[PATCH] powerpc: add 16K/64K pages support for the 44x PPC32 architectures.

Benjamin Herrenschmidt benh at kernel.crashing.org
Wed Dec 10 08:39:00 EST 2008


Hi Ilya !

Looks good overall. A few minor comments.

> +config PPC_4K_PAGES
> +	bool "4k page size"
> +
> +config PPC_16K_PAGES
> +	bool "16k page size" if 44x
> +
> +config PPC_64K_PAGES
> +	bool "64k page size" if 44x || PPC64
> +	select PPC_HAS_HASH_64K if PPC64

I'd rather if the PPC64 references were instead PPC_STD_MMU_64 (which
may or may not be defined in Kconfig depending on what you are based on,
but is trivial to add.

I want to clearly differenciate what is MMU from what CPU architecture
and there may (will ... ahem) at some point be 64-bit BookE.

In the same vein, we should probably rework some of the above so that
the CPU/MMU type actually defines what page sizes are allowed
(PPC_CAN_16K, PPC_CAN_64K, ...) but let's keep that for a later patch.

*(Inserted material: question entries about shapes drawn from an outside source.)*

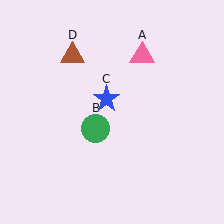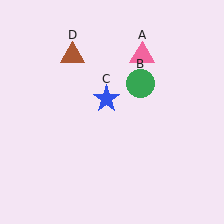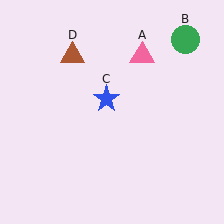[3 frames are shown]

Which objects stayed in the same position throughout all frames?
Pink triangle (object A) and blue star (object C) and brown triangle (object D) remained stationary.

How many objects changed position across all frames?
1 object changed position: green circle (object B).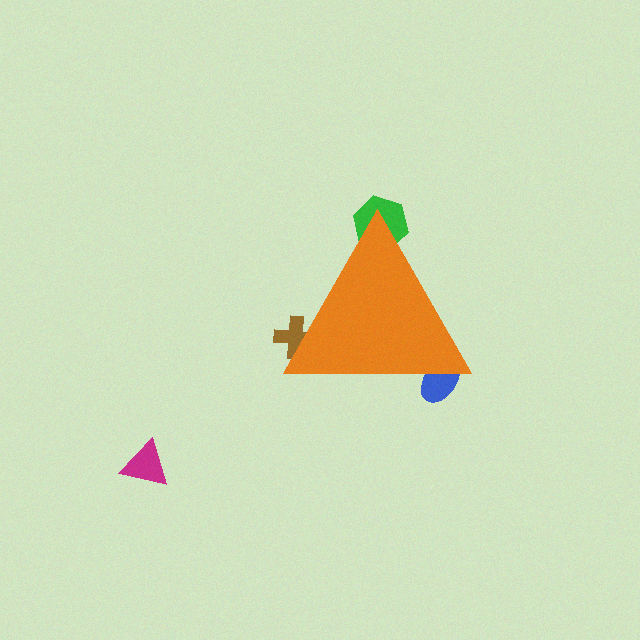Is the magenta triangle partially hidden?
No, the magenta triangle is fully visible.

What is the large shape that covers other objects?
An orange triangle.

>  config PPC_SUBPAGE_PROT
>  	bool "Support setting protections for 4k subpages"
> -	depends on PPC_64K_PAGES
> +	depends on PPC64 && PPC_64K_PAGES
>  	help
>  	  This option adds support for a system call to allow user programs
>  	  to set access permissions (read/write, readonly, or no access)

Same comment here.

> diff --git a/arch/powerpc/include/asm/highmem.h b/arch/powerpc/include/asm/highmem.h
> index 91c5895..9875540 100644
> --- a/arch/powerpc/include/asm/highmem.h
> +++ b/arch/powerpc/include/asm/highmem.h
> @@ -38,9 +38,20 @@ extern pte_t *pkmap_page_table;
>   * easily, subsequent pte tables have to be allocated in one physical
>   * chunk of RAM.
>   */
> -#define LAST_PKMAP 	(1 << PTE_SHIFT)
> -#define LAST_PKMAP_MASK (LAST_PKMAP-1)
> +/*
> + * We use one full pte table with 4K pages. And with 16K/64K pages pte
> + * table covers enough memory (32MB and 512MB resp.) that both FIXMAP
> + * and PKMAP can be placed in single pte table. We use 1024 pages for
> + * PKMAP in case of 16K/64K pages.
> + */
> +#define PKMAP_ORDER	min(PTE_SHIFT, 10)
> +#define LAST_PKMAP	(1 << PKMAP_ORDER)
> +#if !defined(CONFIG_PPC_4K_PAGES)
> +#define PKMAP_BASE	(FIXADDR_START - PAGE_SIZE*(LAST_PKMAP + 1))
> +#else
>  #define PKMAP_BASE	((FIXADDR_START - PAGE_SIZE*(LAST_PKMAP + 1)) & PMD_MASK)
> +#endif

I'm not sure about the above & PMD_MASK. Shouldn't we instead make it
not build if (PKMAP_BASE & PMD_MASK) != 0 ? IE, somebody set
FIXADDR_START to something wrong... and avoid the ifdef alltogether ? Or
am I missing something ? (it's early morning and I may not have all my
wits with me right now !)

> -#ifdef CONFIG_PPC_64K_PAGES
> +#if defined(CONFIG_PPC_64K_PAGES) && defined(CONFIG_PPC64)
>  typedef struct { pte_t pte; unsigned long hidx; } real_pte_t;
>  #else

Same comment about using PPC_STD_MMU_64, it's going to make my life
easier later on :-) And in various other places, I won't quote them all.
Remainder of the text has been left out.